Lantana camara

Lantana camara


NAME: Lantana camara

FAMILY: Verbenaceae

COMMON NAME: Bird brandy, Cherry pie, Tick berry, Lantana


INVASIVE STATUS IN SOUTH AFRICA: CARA 2002 – Category 1, NEMBA – Category 1b

ORIGIN: Central and South America

DESCRIPTION:  A much-branched, upright arching or scrambling shrub  that usually grows 2-4 m tall and forms dense thickets. It can occasionally grow like a vine  due to its patterns of  short branches and if there is support by other vegetation, in which case it can reach up to 15 m in height. Its dense flower clusters consist of numerous small  flowers. These flower clusters are borne on stalks originating in the leaf forks. The flowers can be a wide variety of colours (white, cream, yellow, orange, red, pink, purple and are usually made up of three circles of florets  – each one commonly of a different colour (except in some cultivated varieties bred to have single colours) . There are over 100 different combinations of flower colours in wild varieties. The fleshy fruit is glossy in appearance and black, purplish-black or bluish-black when mature. Flowering and fruiting throughout the year with a peak during the first two months of the rainy season.
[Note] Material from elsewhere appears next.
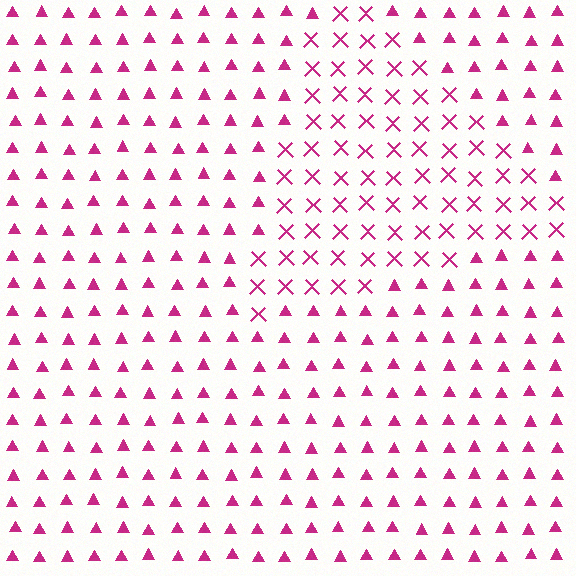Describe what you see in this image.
The image is filled with small magenta elements arranged in a uniform grid. A triangle-shaped region contains X marks, while the surrounding area contains triangles. The boundary is defined purely by the change in element shape.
This plant  reproduces by seeds, which are readily dispersed by birds and other animals (e.g. rodents) that eat the fruit. Existing colonies may also spread laterally via the production of suckers  or when branches take root after coming into contact with the soil. Stem fragments or pieces of the rootstock can also give rise to new plants after being moved by machinery or dumped in garden waste


Lantana camara
Lantana camara

PROBLEM:  It poses a huge threat in the Western Cape, Eastern Cape, KwaZulu-Natal, Mpumalanga, Limpopo, North West where it competes with and replaces indigenous species. Allelopathic suppression of indigenous species interrupts regeneration processes and reduces biodiversity of natural ecosystems. Dense stands in plantations obstruct access and utilization. Poisonous to humans and animals and responsible for livestock mortalities amounting to millions of Rands every year in South Africa. Reduces the grazing potential of the land.

Occurs in all Knysna suburbs, along roads and open spaces.
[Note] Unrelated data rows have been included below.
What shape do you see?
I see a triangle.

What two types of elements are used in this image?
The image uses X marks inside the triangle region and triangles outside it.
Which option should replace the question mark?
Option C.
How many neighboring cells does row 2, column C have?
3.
CONTROL:  A total of 9 lantana biocontrol agents and 3 associated insects were established on lantana in South Africa before 1997 (listed below). The damage is caused by the developing larva or nymph. Some of these agents undergo sporadic, localized outbreaks that defoliate whole stands of lantana, but the plant recovers completely, and continues to densify and spread.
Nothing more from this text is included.